Naturalmente, il risultato dello scontro è ancora incerto. Il sistema finanziario può contare su molti atout:
a) il possesso o il sostanziale condizionamento (attraverso il credito) dell’intero sistema mass-mediatico Occidentale;
b) l’appoggio delle due maggiori religioni del monoteismo mediorientale (gli ebrei, attraverso le lobby finanziarie di New York e di Londra; i cristiani, attraverso lo IOR del cattolico Vaticano e i vertici vari del Protestantesimo inseriti nel mondo delle banche);
c) l’interesse dell’industria delle armi pesanti per l’accensione o per il mantenimento del “fuoco” (già “vivo” nelle regioni calde del Medioriente e “latente” nel resto del Pianeta);
d) la soggezione totale dell’Unione Europea al potere dei Tecnocrati di Bruxelles, che sono prevalentemente di formazione bancaria e inidonei oltre che impotenti a prendere decisioni politiche (id est: nell’interesse della polis);
e) la repressione, persino anti-democratica, di ogni fermento popolare diretto a recuperare margini di sovranità degli Stati-membri, pur prodotto e necessitato dalla volontà di non soggiacere a un declino economico progressivo e inarrestabile;
f) lo schieramento compatto della gauche occidentale, ecumenica o universalistica (a causa della sua doppia natura religiosa o ideologica), con proclamate finalità “salvifiche” e “pauperistiche” ma sostanzialmente soltanto in favore del mantenimento dello status quo.
g) il tam-tam insistente e ripetuto degli ecologisti, degli ambientalisti dell’intero mondo, che come Madame Butterfly vedono “fili di fumo”, non per coltivare speranze di ritorno dell’amato Pinkerton ma per prevedere cataclismi climatici del tipo di quelli che pur senza ciminiere e gas tossici distrussero i Dinosauri.
Conclusione: Dal discorso di George H.W. Bush sono passati trent’anni.

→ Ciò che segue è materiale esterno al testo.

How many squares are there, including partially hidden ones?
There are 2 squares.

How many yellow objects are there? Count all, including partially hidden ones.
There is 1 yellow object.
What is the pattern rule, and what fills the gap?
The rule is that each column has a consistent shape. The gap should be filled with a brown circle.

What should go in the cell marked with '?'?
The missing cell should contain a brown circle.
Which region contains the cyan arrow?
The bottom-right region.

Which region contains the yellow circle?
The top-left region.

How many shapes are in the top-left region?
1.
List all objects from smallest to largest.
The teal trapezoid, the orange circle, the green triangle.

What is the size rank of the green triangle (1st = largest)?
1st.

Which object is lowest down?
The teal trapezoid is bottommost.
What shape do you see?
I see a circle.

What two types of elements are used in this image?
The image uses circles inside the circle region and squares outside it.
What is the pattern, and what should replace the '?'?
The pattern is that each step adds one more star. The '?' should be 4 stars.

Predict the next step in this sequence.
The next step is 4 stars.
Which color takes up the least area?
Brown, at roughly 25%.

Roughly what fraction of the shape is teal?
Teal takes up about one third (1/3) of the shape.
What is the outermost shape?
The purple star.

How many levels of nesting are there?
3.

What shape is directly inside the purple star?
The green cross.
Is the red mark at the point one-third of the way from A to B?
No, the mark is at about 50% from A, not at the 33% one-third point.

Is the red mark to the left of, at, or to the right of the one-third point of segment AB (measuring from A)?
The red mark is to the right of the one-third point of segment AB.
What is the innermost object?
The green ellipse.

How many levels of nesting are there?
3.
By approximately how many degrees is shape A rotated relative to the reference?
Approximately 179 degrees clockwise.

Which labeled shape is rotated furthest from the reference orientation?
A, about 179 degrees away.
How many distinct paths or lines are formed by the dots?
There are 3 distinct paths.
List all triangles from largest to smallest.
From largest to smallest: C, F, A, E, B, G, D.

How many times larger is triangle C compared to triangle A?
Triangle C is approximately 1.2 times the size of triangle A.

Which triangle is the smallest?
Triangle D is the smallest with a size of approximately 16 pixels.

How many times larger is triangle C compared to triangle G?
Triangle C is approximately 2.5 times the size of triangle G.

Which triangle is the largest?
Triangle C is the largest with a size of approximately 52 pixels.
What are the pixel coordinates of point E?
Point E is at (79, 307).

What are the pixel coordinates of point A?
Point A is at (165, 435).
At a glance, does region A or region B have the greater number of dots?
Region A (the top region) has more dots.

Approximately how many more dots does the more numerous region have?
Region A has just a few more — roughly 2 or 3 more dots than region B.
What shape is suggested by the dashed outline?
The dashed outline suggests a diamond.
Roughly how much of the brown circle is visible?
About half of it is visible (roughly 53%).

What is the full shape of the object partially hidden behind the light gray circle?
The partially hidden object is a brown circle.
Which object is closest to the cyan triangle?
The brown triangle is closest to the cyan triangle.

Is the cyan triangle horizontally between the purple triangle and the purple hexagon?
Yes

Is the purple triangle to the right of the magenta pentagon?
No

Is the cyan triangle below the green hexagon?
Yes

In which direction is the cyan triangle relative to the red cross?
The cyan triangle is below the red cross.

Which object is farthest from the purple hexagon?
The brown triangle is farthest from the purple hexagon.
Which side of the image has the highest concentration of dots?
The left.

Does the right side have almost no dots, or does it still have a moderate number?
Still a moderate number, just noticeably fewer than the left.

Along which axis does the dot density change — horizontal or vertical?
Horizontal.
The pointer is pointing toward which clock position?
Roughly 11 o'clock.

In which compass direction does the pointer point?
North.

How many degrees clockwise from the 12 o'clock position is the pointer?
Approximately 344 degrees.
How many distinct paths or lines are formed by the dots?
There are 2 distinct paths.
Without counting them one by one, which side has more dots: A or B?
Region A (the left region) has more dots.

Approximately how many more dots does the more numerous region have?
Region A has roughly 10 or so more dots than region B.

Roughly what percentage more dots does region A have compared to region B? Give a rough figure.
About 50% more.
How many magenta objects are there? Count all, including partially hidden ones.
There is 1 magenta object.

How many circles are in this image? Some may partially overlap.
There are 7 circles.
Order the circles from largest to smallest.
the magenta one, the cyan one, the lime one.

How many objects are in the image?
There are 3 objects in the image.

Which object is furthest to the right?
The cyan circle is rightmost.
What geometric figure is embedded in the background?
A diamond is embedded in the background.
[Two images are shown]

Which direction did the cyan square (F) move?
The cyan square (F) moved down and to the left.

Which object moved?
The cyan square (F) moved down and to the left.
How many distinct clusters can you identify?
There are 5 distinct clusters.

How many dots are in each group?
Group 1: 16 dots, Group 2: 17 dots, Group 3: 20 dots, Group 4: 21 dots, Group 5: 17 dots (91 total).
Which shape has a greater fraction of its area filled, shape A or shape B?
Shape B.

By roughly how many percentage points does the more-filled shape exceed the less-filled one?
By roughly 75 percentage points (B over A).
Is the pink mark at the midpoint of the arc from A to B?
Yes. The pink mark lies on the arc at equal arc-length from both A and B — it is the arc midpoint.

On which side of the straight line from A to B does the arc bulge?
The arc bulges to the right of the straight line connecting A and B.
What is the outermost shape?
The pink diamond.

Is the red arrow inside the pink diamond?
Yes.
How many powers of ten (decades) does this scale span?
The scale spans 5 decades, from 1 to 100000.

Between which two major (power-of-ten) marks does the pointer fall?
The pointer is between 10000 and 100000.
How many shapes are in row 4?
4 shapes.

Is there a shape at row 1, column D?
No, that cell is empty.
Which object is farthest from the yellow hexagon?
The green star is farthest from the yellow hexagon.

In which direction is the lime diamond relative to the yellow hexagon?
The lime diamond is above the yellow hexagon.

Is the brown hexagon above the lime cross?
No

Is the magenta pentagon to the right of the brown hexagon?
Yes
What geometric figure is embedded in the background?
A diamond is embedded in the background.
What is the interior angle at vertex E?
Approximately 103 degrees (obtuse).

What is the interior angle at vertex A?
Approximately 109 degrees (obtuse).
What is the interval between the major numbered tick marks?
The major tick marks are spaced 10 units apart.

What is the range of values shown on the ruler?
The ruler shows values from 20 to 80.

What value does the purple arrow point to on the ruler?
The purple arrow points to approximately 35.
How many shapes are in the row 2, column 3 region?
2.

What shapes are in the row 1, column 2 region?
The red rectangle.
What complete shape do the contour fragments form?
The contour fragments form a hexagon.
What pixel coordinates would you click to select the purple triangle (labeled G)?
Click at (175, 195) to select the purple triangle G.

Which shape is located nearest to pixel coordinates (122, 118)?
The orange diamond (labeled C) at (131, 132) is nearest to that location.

Grazie ai suoi successori sino a Barack Obama, seguiti dai Tony Blair e dai Rod Cameron inglesi, il capitalismo monetario ha inferto seri colpi a quello Industriale e l’Occidente è precipitato nella scala dei Paesi produttivi. Negli Stati Uniti d’America e nel Regno Unito di Gran Bretagna, però, è stata innestata la retromarcia da Donald Trump e ora anche da Boris Johnson. A restare legata all’impossibilità di investire resta l’Unione Europea che continua a bloccare i bilanci degli Stati-membri per dare il denaro dei contribuenti alle Banche per il ripiano dei loro deficit e ai trafficanti umani per le spese necessarie alla immigrazione clandestina; misure ritenute idonee a fare da stampella a un’industria manifatturiera che senza investimenti e senza infrastrutture adeguate è tristemente destinata a scomparire.
Il Godot di un partito conservatore di stampo anglosassone, empirista, pragmatico e attento ai bisogni della polis, che si ponga sulla linea del riscatto industriale di Trump e di Johnson, nel vecchio Continente, mutatis mutandis, si farà attendere ancora, come quello diverso nell’opera di Beckett. La Destra estrema continuerà a confondere il necessario recupero di sovranità degli Stati con il ritorno ai nazionalismi. E per gli Italiani (ancora una volta, mutatis mutandis rispetto al pensiero di Leopardi) non sarà dolce naufragare in questo mare.